One source who works at the hospital told Wisconsin Watchdog that many of his fellow employees read the recent news about Houlihan as a step in the right direction, but much at the facility is still in need of fixing.
“While this has changed some ways drugs are processed, the problem with over-prescribing and veterans’ abuse of medication still lingers,” said the source, who asked not to be identified for fear of retaliation. “We have many veterans who lash out at the pharmacy and pharmacist and technicians who see the dispensing practices as insane.”
Matthew Gowan, USN (Ret.), public affairs officer for the Tomah VA medical center, said there is no doubt in his mind that quality of care and veterans’ satisfaction with their care have improved under Brahm’s leadership.
He said the VA’s Opioid Safety Initiative has been very successful, although hospital officials hear criticism on “both ends of the spectrum.”

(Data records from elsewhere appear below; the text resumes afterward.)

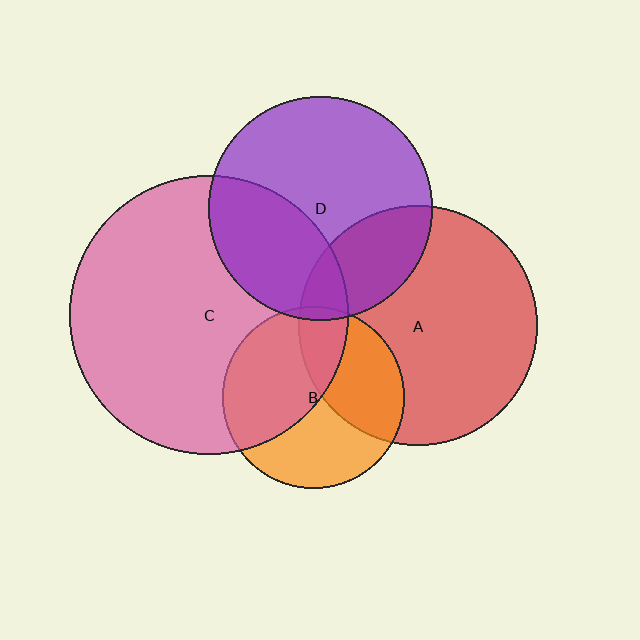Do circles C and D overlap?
Yes.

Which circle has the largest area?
Circle C (pink).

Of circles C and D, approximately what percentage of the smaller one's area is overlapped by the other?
Approximately 35%.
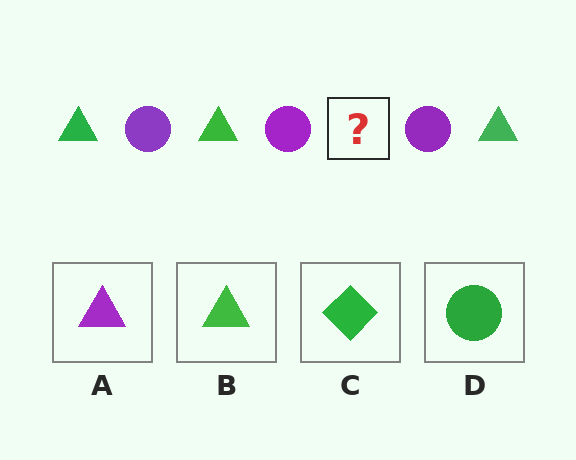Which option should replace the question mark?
Option B.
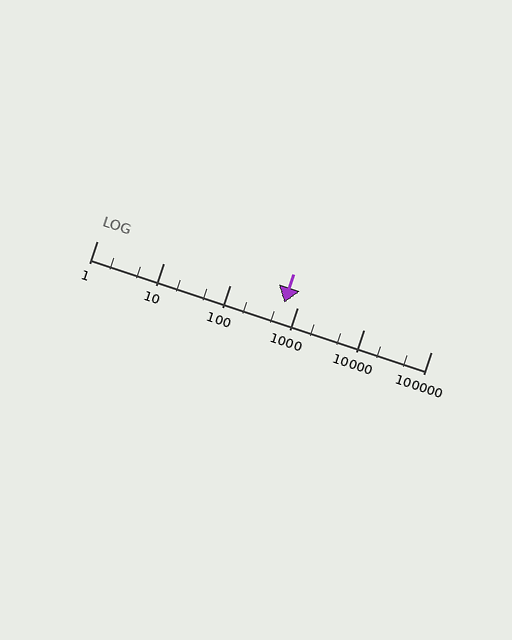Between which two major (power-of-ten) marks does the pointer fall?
The pointer is between 100 and 1000.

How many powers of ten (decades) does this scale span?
The scale spans 5 decades, from 1 to 100000.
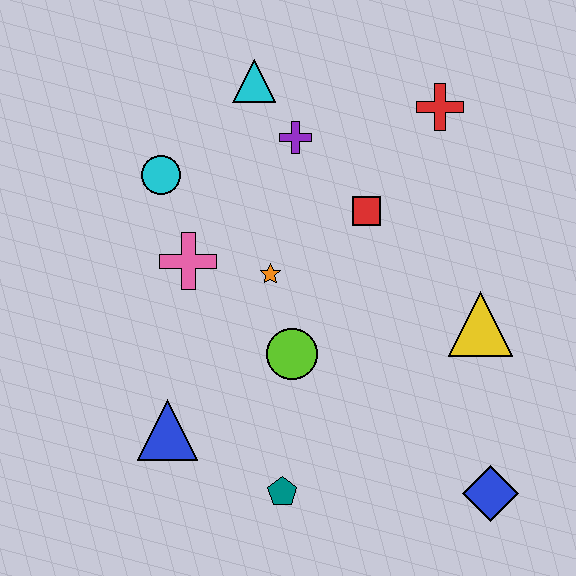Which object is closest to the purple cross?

“We have some who say, ‘You’re just stoning veterans out of their minds over here,’ and then you have others who say, ‘You’re just taking needed medications away from veterans,’” Gowan told Wisconsin Watchdog Monday. “It’s really more something in the middle. Each veteran is being looked at by multiple teams. We’re talking about prescription practices attempting to deal with people suffering with chronic pain plus mental health issues.”
There are no one-size-fits-all solutions, the VA official said. It’s an individual treatment plan to fight both pain and addiction.
“I see nothing but a bright future for Tomah and firmly believe in our collective team,” Brahm wrote Friday to the medical center’s employees in an email obtained by Wisconsin Watchdog.“Will there be some tasks we have to face? Sure, and we’ll continue to pursue the ‘harder right’ and do what’s best for our nation’s heroes that we have the honor of serving.”
Not everybody was that optimistic.
Ryan Honl, a former Tomah VAMC employee and federal whistleblower, said the “foxes who protected Houlihan” are now officially in charge of the hen houses at Tomah.
Honl and others have been critical of the VA for bringing in Brahm to lead the medical center.
In a sworn deposition released last year, VA regional office Network Director Renee Oshinski, said that before the Tomah scandal broke, Brahm had received significant evidence of opiate abuse. Brahm, who was the regional office’s nurse executive at the time, determined that there was no truth to the reports, according to the deposition.
“I was astounded that they were all unsubstantiated,” Oshinski told investigators from the Senate Committee on Homeland Security and Governmental Affairs, as reported in the Daily Caller.“With the number of things here, I would have thought there would have been some partially substantiated or whatever. I mean, just based on the number, that it’s not a normal response that we would have.”
Myriad federal investigations and media accounts have since proved valid the whistleblower reports of abuse inside the medical center.
“An ongoing look at Dr. Houlihan’s prescribing practices” was “something that Vicki Brahm and Donna Leslie (VISN 12 Pharmacy Executive), were involved in” as part of their duties in the regional office, Oshinski said in the deposition.
Oshinski said Houlihan and Brahm worked closely on hospital matters.
“Dr. Houlihan would choose to call (Then-VISN 12 Network Director) Dr. Murawsky [the regional office’s director] or Vicki Brahm,” she said under oath.
On Friday, Oshinski was “pleased to announce” that Brahm was officially selected as director of the Tomah VA hospital.